# Coffee Cake Recipe



## JohnA (Dec 22, 2007)

I am looking for a Coffee Cake Recipe that will knock you out with the very finest taste you have ever teased?

I have not tasted any Coffee Cake that tasted as good as my mother's and she has been gone for 20 years and I never got the recipe from her.

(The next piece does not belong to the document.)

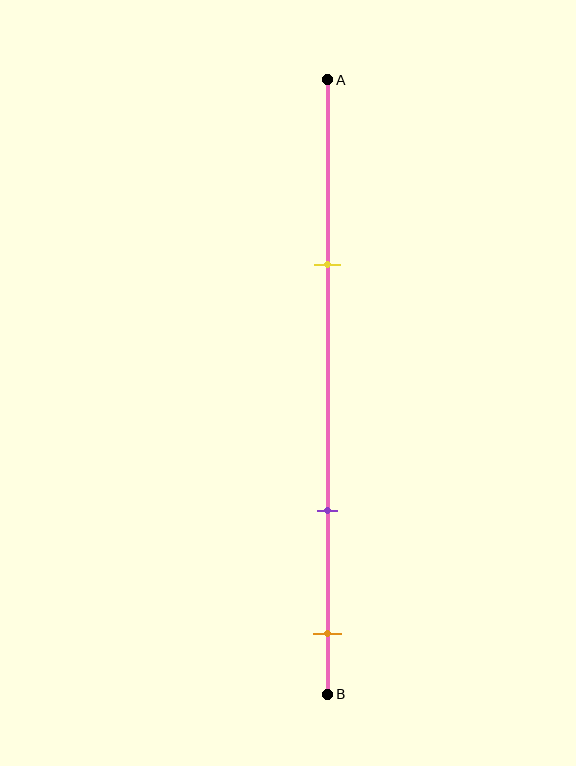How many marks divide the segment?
There are 3 marks dividing the segment.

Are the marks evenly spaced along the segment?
No, the marks are not evenly spaced.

All I can remember is that she would make it in a pie pan and put butter and brown sugar on to of it.


----------



## SierraCook (Dec 22, 2007)

Here is a coffee cake by PA Baker.  

Blueberry Coffee Cake


This is my favorite coffee cake that I learned to make in high school.  

*Cinnamon Coffee Cake*

½ cup plus 2 tablespoons sugar 
2 tablespoons shortening
1 small egg
¼ cup milk.
¾ cup sifted flour
1 teaspoon baking powder
½ teaspoons salt
½ cup brown sugar
1 ½ teaspoon cinnamon

Mix together thoroughly:  sugar, shortening, and egg.  Stir in milk.  Sift and stir in flour, baking powder, and salt.  Spread batter in greased and floured layer cake pan. Make topping by mixing together brown sugar and cinnamon.  Sprinkle with topping.  Bake until wooden pick come out clean.  Bake at 375º for 20 minutes.


----------



## bethzaring (Dec 22, 2007)

this recipe is a family tradition from my childhood.  We only make it to eat around Christmas.

* SOUR CREAM COFFEE CAKE*

*TOPPING:*

2 tbsp. flour
2 tbsp. butter
5 tbsp. sugar
1/2 tsp. cinnamon
1/2 c. nuts, chopped  (I use pecan meal)

*COFFEE CAKE:*

1 1/2 c. flour
1 c. sugar
2 tsp. baking powder
1/2 tsp. baking soda
1/4 tsp. salt
1 c. sour cream
2 eggs

*Sift *together dry ingredients. Add sour cream and eggs, beat only until well mixed. Spread 1/2 dough in loaf pan. Sprinkle with 1/2 topping. Add rest of dough, sprinkle with remaining topping. Bake 40 minutes at 350 degrees.


----------